Run Trees & Streaming Topology

Understand how Goa-AI models agent runs as a tree and how streaming projects that topology to different audiences.

Runs, Sessions, and the Run Tree

Goa-AI models execution as a tree of runs and tools:

  • Run – one execution of an agent:

    • identified by a RunID,
    • described by run.Context (RunID, SessionID, TurnID, labels, caps),
    • tracked durably via run.Record (status, timestamps, labels).
  • Session – a conversation or workflow spanning one or more runs:

    • SessionID groups related runs (e.g., multi-turn chat).
    • UIs typically render one session at a time.
  • Run tree – parent/child relationships between runs and tools:

    • top-level agent run (e.g., chat),
    • child agent runs (agent-as-tool, e.g., ada, diagnostics),
    • service tools underneath those agents.

The runtime maintains this tree using:

  • run.Handle – a lightweight handle:
    • RunID, AgentID,
    • ParentRunID, ParentToolCallID.
  • Agent-as-tool helpers and toolset registrations that always create real child runs for nested agents (no hidden inline hacks).

When an agent uses another agent as a tool:

  • The runtime:
    • starts a child run for the provider agent with its own RunID,
    • tracks parent/child linkage in run.Context,
    • executes a full plan/execute/resume loop in the child.
  • The parent tool result (planner.ToolResult) carries:
RunLink *run.Handle

This RunLink allows:

  • planners to reason about the child run (e.g., for audit/logging),
  • UIs to create nested “agent cards” that can subscribe to the child run’s stream,
  • external tooling to navigate from a parent run to its children without guessing.

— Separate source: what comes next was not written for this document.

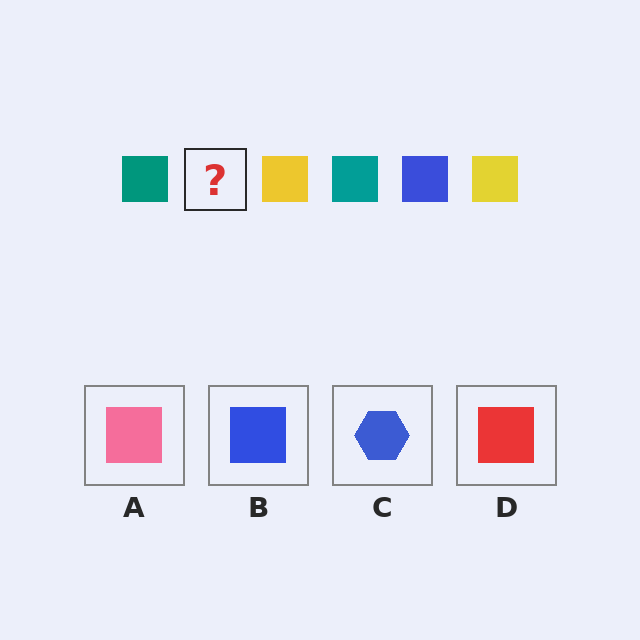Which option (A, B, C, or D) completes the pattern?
B.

Per-Run Streams, Not Global Firehoses

Each run has its own stream of stream.Event values:

  • AssistantReply, PlannerThought,
  • ToolStart, ToolUpdate, ToolEnd,
  • AwaitClarification, AwaitExternalTools,
  • Usage, Workflow,
  • AgentRunStarted (link from parent tool → child run).

Consumers subscribe per run:

sink := &MySink{}
stop, err := rt.SubscribeRun(ctx, runID, sink)
if err != nil { /* handle */ }
defer stop()

This avoids global firehoses and lets UIs:

  • attach one connection per run (e.g., per chat session),
  • decide when to “drill into” child agents by subscribing to their runs using AgentRunStarted metadata (ChildRunID, ChildAgentID).

Stream Profiles and Child Policies

stream.StreamProfile describes what an audience sees:

  • which event kinds are included (Assistant, Thoughts, ToolStart, ToolEnd, AwaitClarification, Usage, Workflow, AgentRuns),
  • and how child runs are projected via ChildStreamPolicy:
    • Off – child runs are hidden from this audience; only parent tool calls/results.
    • Flatten – child events are projected into the parent stream (debug-style “firehose”).
    • Linked – parent emits AgentRunStarted link events; child events remain on their own streams.

Built-in profiles:

  • stream.UserChatProfile() – suitable for end-user chat:

    • assistant replies, thoughts, tools, awaits, usage, workflow,
    • linked child runs via AgentRunStarted (no flattening).
  • stream.AgentDebugProfile() – verbose operational view:

    • same events as the default profile,
    • plus flattened child runs and link events.
  • stream.MetricsProfile() – metrics/telemetry:

    • usage + workflow only,
    • child runs hidden (ChildStreamPolicyOff).

Applications choose the profile when wiring sinks and bridges (e.g., Pulse, SSE, WebSocket) so:

  • chat UIs stay clean and structured (linked child runs, agent cards),
  • debug consoles can see full nested event streams,
  • metrics pipelines see just enough to aggregate usage and statuses.

How This Helps You Design UIs

Given the run tree + streaming model, a typical chat UI can:

  • subscribe to the root chat run with a user chat profile,
  • render:
    • assistant replies,
    • tool rows for top-level tools,
    • “agent run started” events as nested Agent Cards,
  • when the user expands a card:
    • subscribe to the child run using ChildRunID,
    • render that agent’s own timeline (thoughts, tools, awaits) inside the card,
    • keep the main chat lane clean.

Debug tools can subscribe with a debug profile to see:

  • flattened child events,
  • explicit parent/child metadata,
  • and full run trees for troubleshooting.

The key idea: execution topology (run tree) is always preserved, and streaming is just a set of projections over that tree for different audiences.